A little bit later I asked him: “At what point is this offense going to get things together?”
Michel: “Some games everybody is with Georgia; some games they are not. That’s part of college football.”
I’m not sure what he was saying on that one - probably: “You are annoying me. Please leave.”
Then after another question: “They have a great defense, but we barely ran the ball that much this game.”
Michel certainly has a point there.
It’s hard for these young guys. I’ve seen winning; I’ve seen losing. It’s always easier to deal with a team that’s won than one that’s lost. And Michel has always been a stand up guy. He’s likable, and that counts for something in my book.
But sometimes after a loss the truth comes out. What Michel wasn’t trying to do was voice to me that he was angry, frustrated - any adjective you want to use - not only with losing, but also with how Georgia lost.
I get that, and he was right to go with Nick Chubb this week to talk with offensive coordinator Jim Chaney about why this team can’t or won’t run the ball. The truth is UGA might not have run the ball against the Gators because they couldn’t run the ball against them. Then again, and here’s where Michel is correct, if you don’t try to run the ball, you don’t know if you can run the ball. And all it takes with backs like Michel and Chubb is one big run and a game changes for good - see the UNC game earlier this season.
Globally, my point here is a public recognition that while what we are seeing on the field isn’t good - at least the behind the scenes is healthy to the degree that those two guys feel like they have the relationship and respect necessary to talk with their coaches about what they are unhappy about.
Jacksonville, of late, has provided me some weird interviews. Two years ago there was this one: Jeremy Pruitt, emerging from a self-imposed media blackout after a stunning upset loss to a listless Gators team, asked me while I was interviewing him: “Aren't you embarrassed about (UGA’s defense) tonight?”
I didn't have any role in what happened that night... not sure if Pruitt understood that or not.
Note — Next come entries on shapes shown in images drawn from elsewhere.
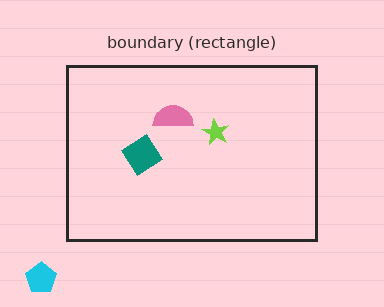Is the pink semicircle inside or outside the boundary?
Inside.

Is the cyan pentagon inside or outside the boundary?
Outside.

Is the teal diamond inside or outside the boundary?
Inside.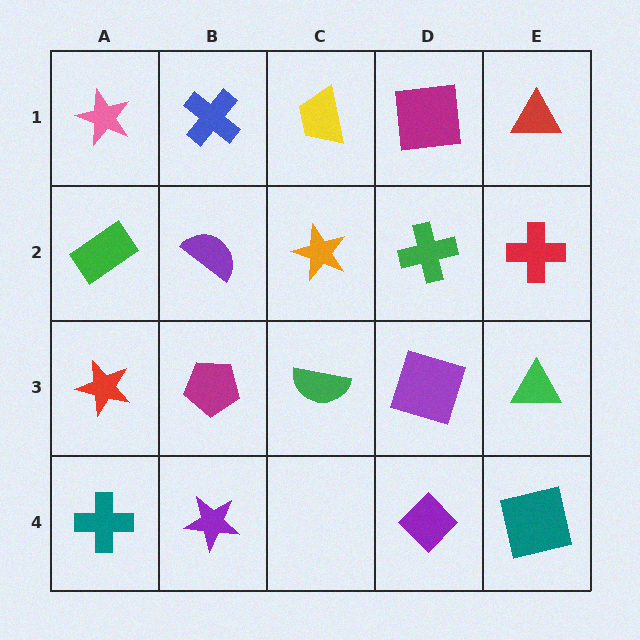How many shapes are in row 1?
5 shapes.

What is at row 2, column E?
A red cross.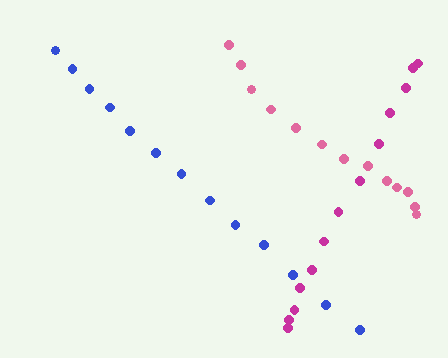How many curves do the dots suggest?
There are 3 distinct paths.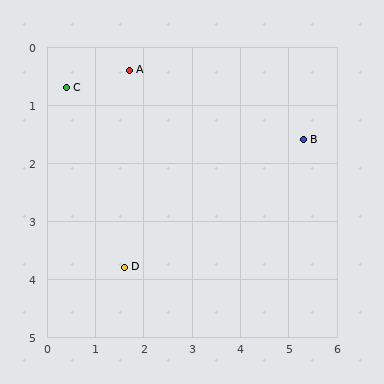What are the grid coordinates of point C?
Point C is at approximately (0.4, 0.7).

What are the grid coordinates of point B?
Point B is at approximately (5.3, 1.6).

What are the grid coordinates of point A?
Point A is at approximately (1.7, 0.4).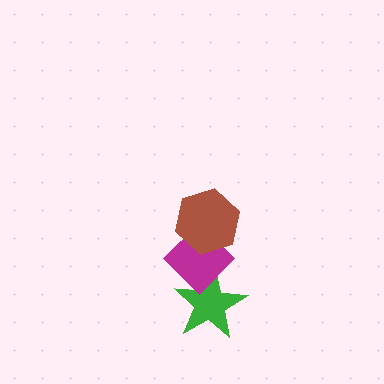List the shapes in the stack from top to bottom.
From top to bottom: the brown hexagon, the magenta diamond, the green star.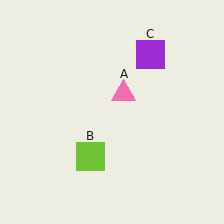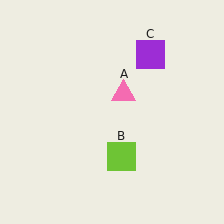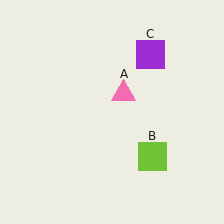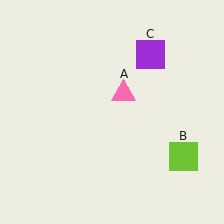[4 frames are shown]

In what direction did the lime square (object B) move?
The lime square (object B) moved right.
He told me a year later to never allow a reporter who worked for me to ask him a question again. That was after a loss as well.
Back to the present, the guys in the media room - at least some of them - are going to spin this that there is a big rift here between the players and the coaches. The AJC is going to push that narrative… this has become a click-bait world. And while it is true this program is 4-4 and teetering on its worst season since 2010, it is also on a good foundation when players can go and talk with coaches.
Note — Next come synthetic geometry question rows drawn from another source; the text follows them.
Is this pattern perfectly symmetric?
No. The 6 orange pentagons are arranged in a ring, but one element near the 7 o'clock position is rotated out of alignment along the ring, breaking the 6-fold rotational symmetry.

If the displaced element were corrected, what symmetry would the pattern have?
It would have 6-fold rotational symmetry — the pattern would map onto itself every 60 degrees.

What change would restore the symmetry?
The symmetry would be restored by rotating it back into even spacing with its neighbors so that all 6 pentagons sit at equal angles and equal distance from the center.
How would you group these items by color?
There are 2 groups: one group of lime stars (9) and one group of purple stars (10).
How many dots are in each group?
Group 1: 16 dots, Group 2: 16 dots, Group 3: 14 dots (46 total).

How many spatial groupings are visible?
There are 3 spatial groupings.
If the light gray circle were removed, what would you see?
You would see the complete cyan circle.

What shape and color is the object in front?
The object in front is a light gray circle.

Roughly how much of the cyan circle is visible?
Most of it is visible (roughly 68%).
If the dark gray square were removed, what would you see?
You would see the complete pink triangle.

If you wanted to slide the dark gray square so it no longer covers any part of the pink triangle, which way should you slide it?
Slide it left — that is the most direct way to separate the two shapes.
Could we say that last season? Which player went to Brian Schottenheimer last year to talk about how bad the offense was in 2015? If anyone did we didn’t hear about it publicly. Then again, Schottenheimer and Pruitt were too busy fighting about the other’s inadequacies to solve problems. Both were too worried about their next step.
That doesn’t appear to be a problem in Athens right now, and communication is never a bad thing.
Another comparison? Butch Jones was directing the band on Rocky Top five games ago. Today? His best running back has let it be known that he’s transferring for his senior season. Tennessee is Voling on their face once more. Amazing.
Georgia’s offensive line isn’t going to magically get better. And I don’t get the feeling that this is a Shawn Williams moment. But it is good to know that there is still very much of a pulse in this program. Kids, particularly two of the better players who will be playing on Sundays soon, care. This is one step in a very long and messy process, but it’s a step forward… not back.